Essential oils are popular among the holistic healthcare crowd — they are portable, smell delicious, and are purported to have amazing healing properties.
What you may not know is that essential oils can be dangerous if not used properly. Unfortunately, a lot of marketing hype now surrounds essential oils and aromatherapy. Common claims include the maxim that pure essential oils are always safe and any negative reactions are just “detox” — but is this really true?
If you are not careful, you could harm yourself, your child, or your pet by using even the most “pure” of essential oils.
Why Essential Oils Must Be Used Carefully
I’ve studied aromatherapy with David Crow, one of the leading experts in botanical medicine. (If you have a chance to take one of his online courses, I’d highly recommend it.) What I have learned about essential oils blew my mind. My one big takeaway from Crow was this: Essential oils are the most concentrated form of herbal medicine.
What does that mean? Well, anything that is highly concentrated tends to be more potent. Potent means powerful, which is often a double-edged sword. The potency that can heal also has the potential to do damage.
Essential oils are thus highly potent, and should be used with caution.
Side effects of essential oils can include:
- Allergic reactions
- Heart palpitations
- Acid reflux
- Damage to skin, eyes, and internal organs
I’m not trying to be an alarmist here, but in cases of severe allergic reaction or toxicity, death is a possibility. While I am personally unaware of any human deaths due to essential oils, I have read sad reports about pets dying from essential oil use.
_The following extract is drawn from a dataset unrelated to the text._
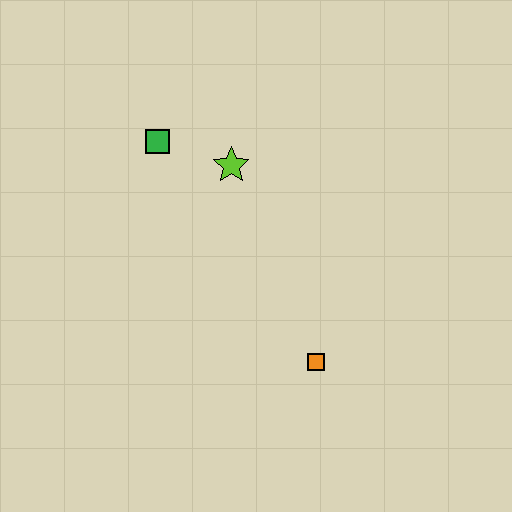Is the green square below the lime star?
No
All essential oils should come with warning labels: Use with caution!
The Big Problem with the Aromatherapy Industry
Some of the biggest sources of misinformation about essential oils are the people selling them. Oftentimes, this is a well-meaning and enthusiastic distributor of an essential oil brand from a multi-level marketing company.
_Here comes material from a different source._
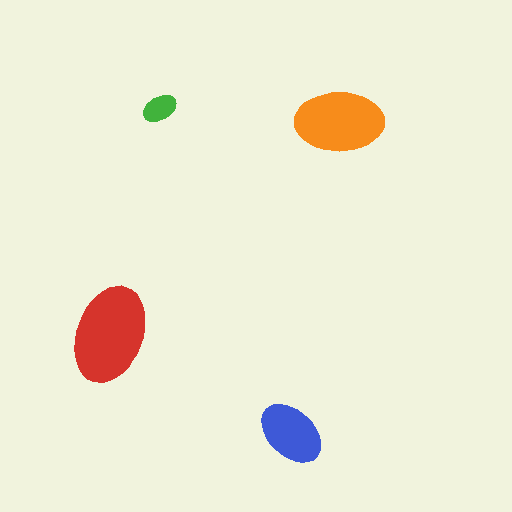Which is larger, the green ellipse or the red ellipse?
The red one.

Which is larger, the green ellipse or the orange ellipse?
The orange one.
Sometimes, the companies themselves promote practices that are iffy at best. I’m not going to be pointing fingers at any specific companies here, in part, to protect myself from a lawsuit. But sufficed to say, I perused some essential oil company websites while researching this article, and was a bit shocked that even some of their so-called “safety” information was misguided at best.
Not all essential oil companies are being greedy and purposefully trying to mislead people — in fact, it’s possible that even the ones promoting bad information are just woefully misguided.
Some essential oil companies do their best to educate people on safety. In this case, sometimes the enthusiasm of the seller overcomes any of the cautionary education they may have been provided.
In other words, you can’t always blame the company producing the oils…though some essential oil companies are largely at fault.
If you are an essential oil distributor, be careful about marketing hype from your company, which has a financial interest in downplaying essential oil dangers. Not only could you be doing damage to your customers by spreading bad information, you could be setting yourself up for a lawsuit if something terrible happens.
If you sell essential oils, the bottom line stops with you. Make sure you become fully educated in aromatherapy, and don’t just get caught up in the excitement.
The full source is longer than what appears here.